Il est clair que le problème est également lié au tabou de la menstruation.
« Vous n’imaginez pas le nombre de métaphores qu’on utilise pour les désigner : Tante rose est venue, Bloody Mary, mes coquelicots… » a énuméré Line.
« Les femmes disent toujours ‘ana sakhne’, ce qui veut dire ‘je suis malade’, pour sous-entendre qu’elles ont leurs règles » a-t-elle ajouté.
« On ne parle pas des règles, surtout en présence d’un homme. Certains pères refusent d’aller chercher les tampons pour leurs filles. Dans les supérettes, on peut te donner un sac noir pour les cacher quand tu les achètes ».
Line distribue ensuite ses kits dans de simples sacs en papier blanc pour éviter toute gêne aux destinataires potentiels.
« Je prends en compte la culture. Mon but n’est pas de choquer, je ne fais pas de photos de culottes avec du sang par exemple. L’urgence est d’abord économique et sanitaire », a-t-elle énoncé.
Certains se plaignent de la pollution que les serviettes hygiéniques provoquent chaque année, mais Line souligne que
« Après tout ce qu’elles ont vécu, les Libanaises n’ont pas la force de s’ajouter une charge. On ne vit pas au Danemark, où on peut tester la cup un jour puis la culotte menstruelle le lendemain. Nous n’avons pas ce luxe ni ce temps ».
Dans le gouvernorat du Akkar, dans le nord du pays, ces problèmes ont commencé bien avant que la crise proprement dite n’éclate. Le territoire borde la Syrie et la Méditerranée, et est donc peuplé de nombreux camps de réfugiés.
Les femmes de Syrie et de Palestine ont été les premières à être touchées par l’insécurité menstruelle.
Avec l’ONG Days for Girls, Latifa a mis en place un atelier de couture, où elle apprend aux femmes à fabriquer des tampons en tissu réutilisables.
Un panneau indiquant « l’hygiène menstruelle est un droit humain » est affiché dans le bâtiment.

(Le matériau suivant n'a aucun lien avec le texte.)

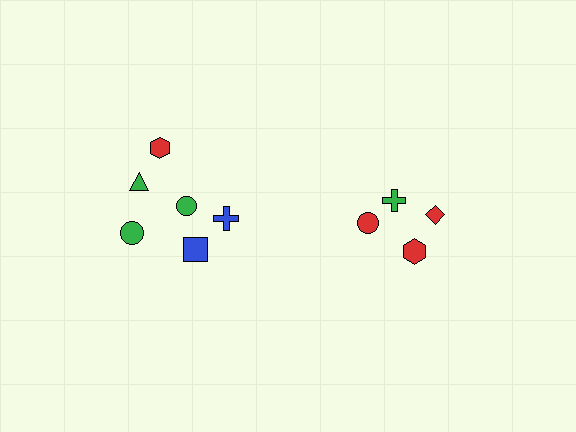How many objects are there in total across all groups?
There are 10 objects.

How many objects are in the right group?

Plusieurs couches de tissu sont cousues ensemble pour fabriquer des tampons. Ils sont ensuite vendus à des ONG pour 20 dollars les 8, et les fonds perçus sont reversés aux couturières.
« Au début, beaucoup étaient dégoûtées par leur sang et ne voulaient pas laver leurs culottes avec leurs autres vêtements », se souvient Latifa. « Mais on a écouté leurs retours et on s’est adapté. Depuis qu’on a commencé, il y a eu au moins 13 versions de serviettes ».
Avec la crise, les demandes augmentent.
Depuis le début de l’année, 5 000 kits ont déjà été vendus. La prochaine étape de l’ONG consiste à organiser des ateliers d’information sur le cycle menstruel à destination des adolescentes.
L’action salvatrice de Latifa, Line et bien d’autres souligne l’absence de mesures concrètes de la part des dirigeants locaux, qui ne considèrent toujours pas ces biens comme indispensables et ne traitent pas cette situation alarmante comme une catastrophe sanitaire.